For this project, JCU's Internet of Things researchers will examine:
sensor quality before purchase and calibration logic once installed into PCB
any errors in the output value and possible causes
provided network structures for reliably and continuously recording data from multiple sensors to multiple SBC's to an academic standard
methods for machine learning collection of data
methods provided for protecting sensor hardware in extreme conditions
failsafe methods and data collection failsafes for industry standards requirements .
At the conclusion of the research study, JCU will consult on final hardware design for industrial conditional requirements, based on industrial standards reports gathered prior to consultation.
Funded by Janco Enterprises Pty Ltd
The primary aim of this grant application is to bring smart city technology into urban water management, to improve urban water quality discharging to the Great Barrier Reef.
Develop IOT technology to manage large data sets obtained from existing smart meters and water quality monitoring probes to make effective management decisions;
Support the development of new cost effective, real time water quality monitoring technology.
Advise the purchase of commercially available water quality monitoring probes suitable for a tropical urban stormwater environment;
Support the development of new real time monitoring technology for nutrients
Develop data analysis tools using IOT technology for both smart meter water consumption data, sewer pump station overflow data and stormwater water quality data so that the data is available in real time and can be used for effective decision making.
Funded through the Department of Industry, Innovation and Science - Smart Cities and Suburbs Program
Recent advances in light field (LF) photography open a new horizon for digital video streaming, where the single-shot LF capture and glasses-free 3D display capabilities are perfect for a wide range of 3D interactive applications.
This proposal aims to propose an interactive 3D VR streaming system based upon the state-of-the-art LF video compression and transmission technology.
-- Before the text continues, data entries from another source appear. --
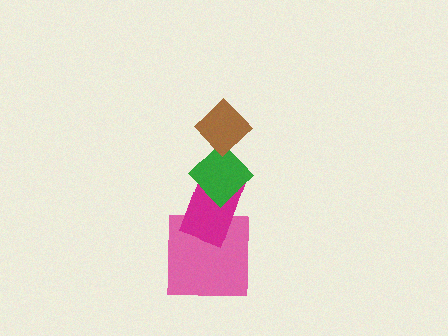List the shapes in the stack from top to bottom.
From top to bottom: the brown diamond, the green diamond, the magenta rectangle, the pink square.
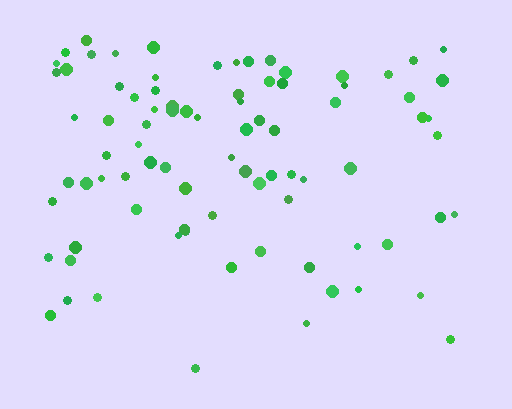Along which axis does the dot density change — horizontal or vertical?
Vertical.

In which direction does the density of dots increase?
From bottom to top, with the top side densest.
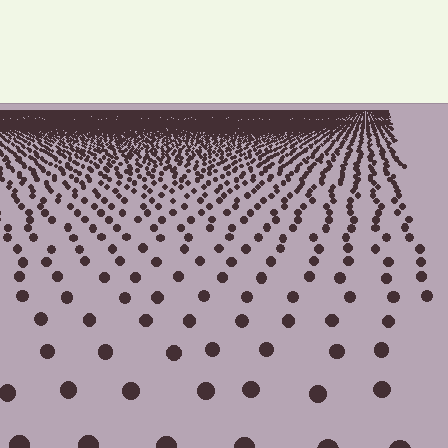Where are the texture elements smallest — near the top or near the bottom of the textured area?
Near the top.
The proposed new framework and novel algorithms will be able to efficiently compress the enormous amounts of LF-based VR video data, ensure the quality of the views of interest, and achieve low-latency and error-resilient 3D video transmission.
Funded by Huawei Technologies Co. Ltd - Huawei Innovation Research Program
The aim of this project is to improve water quality for the Great Barrier Reef and wetlands impacted by sugarcane farming. This project will work in partnership with industry, extension, NRM, research and government organisations to develop and deploy an irrigation system that is automatically controlled by remotely accessing feedback from the IrrigWeb decision support tool.
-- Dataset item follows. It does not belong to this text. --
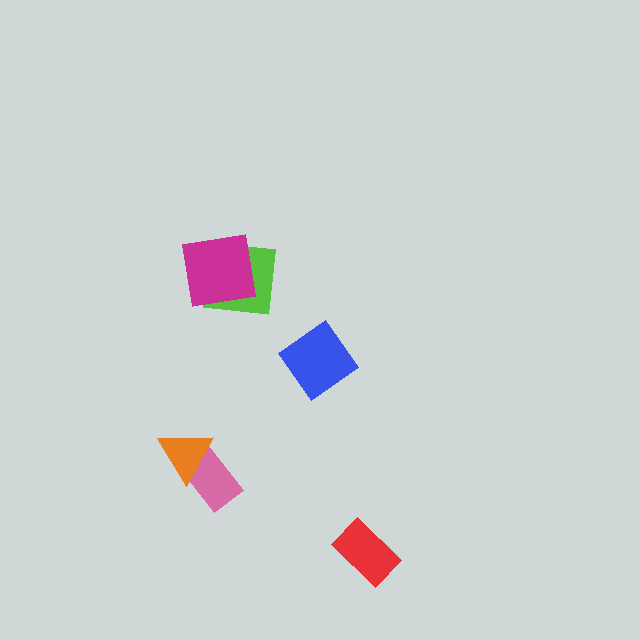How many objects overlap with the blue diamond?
0 objects overlap with the blue diamond.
Irrigweb provides optimal irrigation schedules on a paddock-by-paddock basis by linking information about climate, soils and management regimes. If new water quality targets as specified in the revised Burdekin Water Quality Improvement Plan are to by met by 2025, it will be critical to establish pathways that enable industry partners to capitalise on new technologies.
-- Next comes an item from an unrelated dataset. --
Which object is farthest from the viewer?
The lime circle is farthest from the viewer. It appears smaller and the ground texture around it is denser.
Funded by Department of the Environment and Energy - National Environmental Science Program (NESP) - Tropical Water Quality Hub (TWQ Hub)
This project involves conducting field testing of a LoRaWAN rain gauge prototype that was developed collaboratively between JCU and CSIRO. The prototype system uses cutting-edge low-power long-range IoT communications technology to transmit rainfall data from rain gauges in to a cloud system designed by CSIRO. The objective of the field testing is to determine whether the developed prototype is suitable for a deployed system in the Wet Tropics.